Dopo la pandemia si rischia pure la carestia. Allarme dell’Onu: 130 milioni di persone nel mondo ridotte alla fame

Dopo le drammatiche stime degli organismi internazionali, dal Fondo Monetario internazionale, fino al nostro ufficio di bilancio parlamentare, che ha paragonato la crisi economica globale post coronavirus a quella del ’29 – arrivano anche le “catastrofiche” previsioni dell’Onu. Secondo il direttore esecutivo del Programma alimentare mondiale (Pam), David Beasley (nella foto), il mondo potrebbe essere chiamato a fronteggiare carestie di “proporzioni bibliche” nei prossimi mesi: a causa degli strascichi della pandemia 130 milioni di persone in tutto il pianeta potrebbero essere ridotti alla fame. Nel peggior scenario possibile oltre 30 paesi potrebbero essere colpiti da una carestia e paventa “il pericolo reale che molte più persone muoiano a causa delle conseguenze economiche del Covid-19 piuttosto che a causa del virus stesso”.

Uno scenario apocalittico, ma il Pam aveva già lanciato l’allarme sulla possibilità che il 2020 si fosse potuto rivelare un anno devastante per numerosi paesi già messi in ginocchio dalla povertà o dalla guerra, con 135 milioni di persone a rischio. La pandemia non ha fatto altro che confermare e peggiorare le stime già di per sé drammatiche. Nel suo ultimo rapporto annuale l’Onu ha identificato i 55 paesi più a rischio, nei quali i sistemi sanitari non reggerebbero all’impatto della pandemia. In testa vi sono Yemen, Repubblica democratica del Congo, Afghanistan, Venezuela, Etiopia, Sud Sudan, Sudan, Siria, Nigeria e Haiti: la maggior parte di tali paesi sono stati finora risparmiati dal coronavirus, ma se dovesse trasmettersi in questi paesi i risultati potrebbero essere devastanti.
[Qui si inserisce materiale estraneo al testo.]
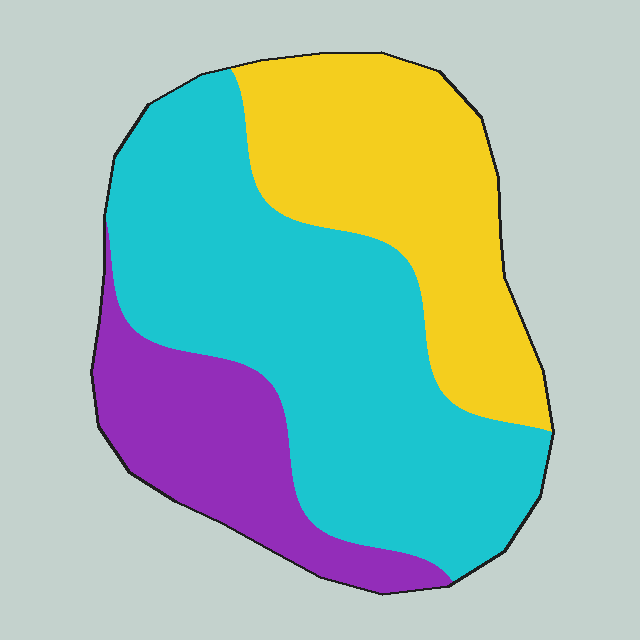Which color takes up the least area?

“Le misure restrittive e la recessione economica possono portare a un’enorme perdita di fonti di finanziamento tra i Paesi più poveri”, ha osservato Beasley, ricordando anche come le rimesse dall’estero siano destinate a diminuire significativamente, con un impatto negativo su paesi come Haiti, Nepal e Somalia. “Il crollo del settore turistico danneggerà inoltre paesi come l’Etiopia e il calo dei prezzi del petrolio si rifletterà negativamente su produttori come il Sud Sudan”, ha aggiunto il direttore esecutivo del Pam, invitando gli Stati membri dell’Onu a prepararsi e agire subito”: “Potremmo dover fronteggiare una serie di carestie di proporzioni bibliche nel giro di pochi mesi”.